On comprend mieux, dès lors, la volonté affichée par les derniers ministres de la Santé de lutter contre les rémunérations excessives et considérées comme abusives. Pourtant, que ce soit dans le cadre de la réforme portée par Marisol Touraine et achevée par Agnés Buzyn, ou à l’occasion de la loi Rist, celles-ci ont, jusqu’à présent, échoué.
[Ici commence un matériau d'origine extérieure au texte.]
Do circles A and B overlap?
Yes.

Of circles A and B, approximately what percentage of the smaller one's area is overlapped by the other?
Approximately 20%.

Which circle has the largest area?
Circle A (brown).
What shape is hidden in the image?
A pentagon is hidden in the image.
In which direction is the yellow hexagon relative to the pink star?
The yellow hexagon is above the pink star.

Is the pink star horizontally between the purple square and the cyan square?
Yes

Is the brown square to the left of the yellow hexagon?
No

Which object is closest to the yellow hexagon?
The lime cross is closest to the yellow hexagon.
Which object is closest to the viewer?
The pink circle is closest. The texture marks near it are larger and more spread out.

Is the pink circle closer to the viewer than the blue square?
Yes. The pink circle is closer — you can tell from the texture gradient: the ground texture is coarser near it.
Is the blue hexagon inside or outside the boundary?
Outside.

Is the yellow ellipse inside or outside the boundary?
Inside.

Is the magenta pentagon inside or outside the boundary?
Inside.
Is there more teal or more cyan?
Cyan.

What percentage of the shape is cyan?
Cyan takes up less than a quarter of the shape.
L’échec avéré de la réforme Touraine/Buzyn
Reprenant une proposition du rapport Véran, l’article 136 de la loi n°2016-41 du 26 janvier 2016 vise, selon l’exposé des motifs, « à endiguer les dérives de l’intérim médical ». Pour cela, le nouvel article L.6143-7 du code de la santé publique prévoit que le montant journalier des dépenses susceptibles d’être engagées par praticien par un établissement public de santé (EPS) au titre d’une mission de travail temporaire ne peut excéder un plafond déterminé par décret. Le texte réglementaire en question n’a pas été publié avant les échéances électorales de 2017. Preuve de la constance des pouvoirs publics sur le sujet, l’alternance politique n’a cependant pas conduit à enterrer le dossier et Agnès Buzyn, nommée ministre de la Santé, en a fait une de ses priorités.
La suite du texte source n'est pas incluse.